The boys, like roosters
pin calls of prowess
and “until morning,”
Allowing lips to meet, separate,
sign terms, and promise rewards:
a fifty-five inch piece of glass.
It will mark where she belongs.
She will tell her neighbors
that it was what she wanted.
When the door is closed,
the curtains drawn,
the TV tells a different story.
Lips meet the lips of strangers,
deals are broken.
She wants to be one of the liars,
smokers, sexual beings
craving pain in her joints,
and tired brows, strained teeth.
Her mind wanders to a softer mattress
As foreign (brown) hands
quicken a pulse thought dead…
buuuuuut…the deal she made
so many years before.
“Leave the bending hips and smacking lips
to those who can bare to lose them.
I will take it straight. I will take it on my back.”

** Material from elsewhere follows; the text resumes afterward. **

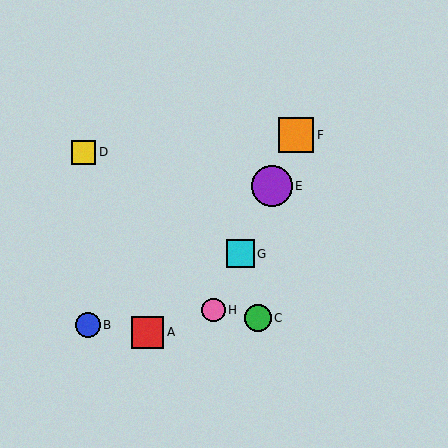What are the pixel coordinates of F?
Object F is at (296, 135).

Timothy Tarkelly has had poetry featured by Paragon Journal, GNU, Whisper and the Roar, Haunted Waters Press, Cadaverous Magazine, Poets & War, Cauldron Anthology, Lycan Valley Press, Fourth & Sycamore, and Aphelion. When he is not writing, he works for a non-profit that serves survivors of domestic and sexual violence in western Kansas.
Reblogged this on The Militant Negro™.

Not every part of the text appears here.